Validating mRNA Levels

• Quantitative RT-PCR validates synaptophysin mRNA levels: isolate RNA, generate cDNA via reverse transcription, and determine cDNA level for sequences of interest via quantitative PCR.

• Comparison of synaptophysin mRNA expression shown via a graph.

Techniques to Assess Synaptophysin Protein Level Changes

1. Western Blotting: Detects protein hybridized to a membrane using antibodies.

2. Immunofluorescence: Detects proteins directly in intact cells using antibodies, providing cellular distribution information.

3. ELISA: Quantifies proteins bound by antibodies on plastic.

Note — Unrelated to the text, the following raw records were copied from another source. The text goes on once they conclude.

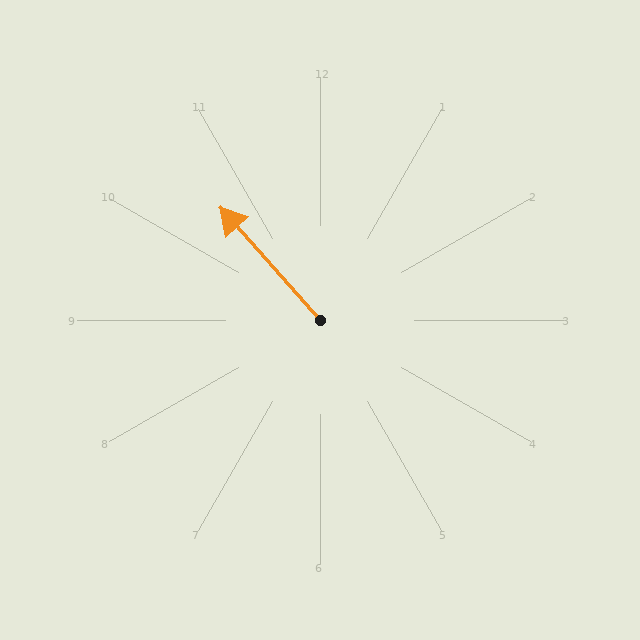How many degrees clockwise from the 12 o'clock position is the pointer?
Approximately 318 degrees.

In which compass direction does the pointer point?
Northwest.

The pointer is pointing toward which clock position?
Roughly 11 o'clock.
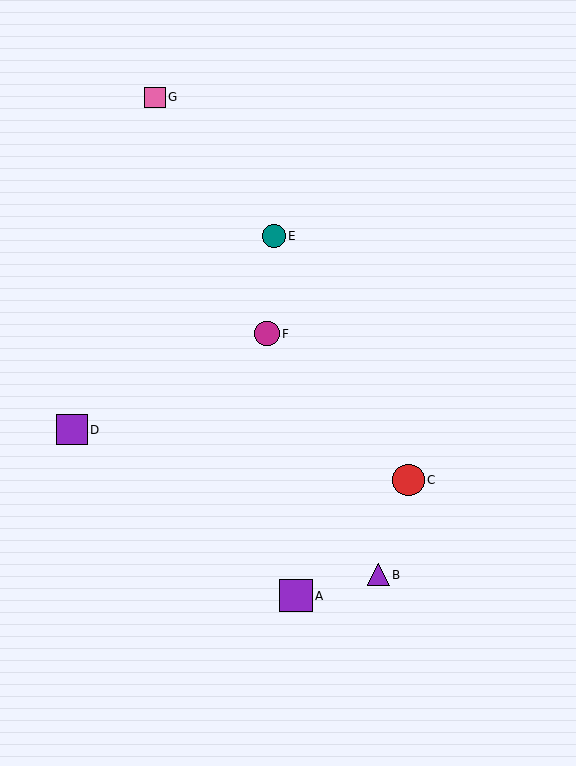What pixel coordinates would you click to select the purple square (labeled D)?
Click at (72, 430) to select the purple square D.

4. Flow Cytometry: Quantifies proteins in cells using fluorescently-labeled antibodies (covered in another lecture).

Effect of Growth Factor on Synaptophysin

• Western blot analysis is used to assess synaptophysin protein levels after growth factor treatment.

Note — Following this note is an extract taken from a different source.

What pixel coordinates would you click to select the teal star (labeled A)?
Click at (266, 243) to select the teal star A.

• Synaptophysin has a molecular weight of 30 kDa.

• $\alpha$-Tubulin is used as a loading control.

Immunofluorescence to Detect Synaptophysin

• Indirect Immunofluorescence

  • Native synaptophysin is detected in cells using a primary antibody that binds to synaptophysin, followed by a secondary antibody with a fluorophore.

  • Advantages: Allows multi-color imaging and preserves protein in physiological state.

  • Disadvantages: Requires a suitable antibody and can be expensive and time-consuming.

• Direct Immunofluorescence

  • Cells are transfected with a plasmid to express a GFP-Synaptophysin fusion protein.

  • Advantages: Quick, allows multi-color imaging, and is cheaper.

  • Disadvantages: Potential signal variation, relies on cell transfectability, and the fluorophore may affect normal protein activity.

Confirming Red Fluorescence as Synaptophysin

1. Perform the experiment in cells lacking synaptophysin expression.

2. Block primary antibody binding with a specific peptide/epitope.

Quantifying Synaptophysin Level Increase with ELISA

• ELISA quantifies synaptophysin level in a complex protein mixture.

• Sandwich ELISA: Cell lysate is added to a vessel containing a capture antibody, which binds to the target protein. Primary and secondary antibodies are added, and the secondary antibody-conjugated enzyme generates a color change proportional to the target protein quantity.

ELISA Procedure

1. Cell lysate added to vessel with capture antibody.

2. Target protein binds to capture antibody.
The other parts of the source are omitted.